The azure, 144-hectare Lake Bled darted in and out of sight as I followed a narrow track leading up to the top of Mala Osojnica, a steep hill in the Julian Alps in north-west Slovenia. The sun was tucked away under the horizon just beyond the mountains and the outline of a 17th-Century steeple rose from teardrop-shaped Bled Island in the lake’s centre below.
My goal was to greet the first rays of sun from the viewpoint at the hill’s summit.
Birds chirped in anticipation of dawn, a light breeze set in, and from the forest below, I could hear people making their way along the path I had just left behind – the same one used by health tourists who came to the town of Bled from across Europe more than 150 years ago, thanks to Swiss healer Arnold Rikli.
Riki was the founder of a naturopathic and hydropathic healing regimen, a form of alternative medicine that avoided pharmaceuticals, and instead relied on the four elements of nature – sun, water, air and earth – for treating illness. And from 1855 until the first decade of the 21st Century, thousands of affluent Europeans flocked to his Natural Healing Institution on the banks of the lake, causing Bled to blossom from a small town in the Austrian Empire to a premier health destination. Development of railway lines around Bled in the 1870s brought even more people to the area.

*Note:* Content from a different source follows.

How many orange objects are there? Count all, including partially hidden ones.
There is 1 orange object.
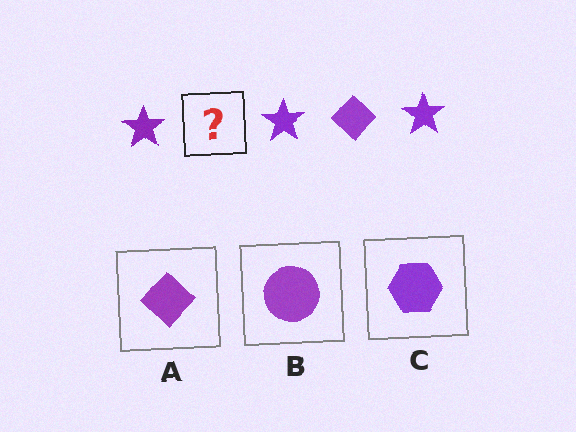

“Rikli was not only a pioneer in natural healing, but also started organised spa and health tourism in Bled. He was a real marketing man,” said Vojko Zavodnik, author of Retracing the Footsteps of Arnold Rikli. Rikli’s mission was to offer urban dwellers, suffering the effects of pollution and daily stress in rapidly industrialising cities, a mix of nature and good health.
While popular media has etched the image of wealthy Europeans taking sojourns in lavish country homes into our collective memory, Bled, however, was a holiday destination of a different kind. Europeans travelled here from far away to seek a spartan way of living. But why?
“It was the combination of everything: Bled’s pleasant weather, the walking trails around the Julian Alps, panoramic views, and of course Rikli’s methods,” explained Dr Zvonka Zupanič-Slavec, who heads the University of Ljubljana’s Institute for the History of Medicine. “He proved that hydrotherapy, heliotherapy and climate therapy, alongside minimal diet and physical activities, can heal people.” In other words, these therapies involved the use of warm and cold water, sunlight and the climate (preferably mountain air) for preventive and curative purposes.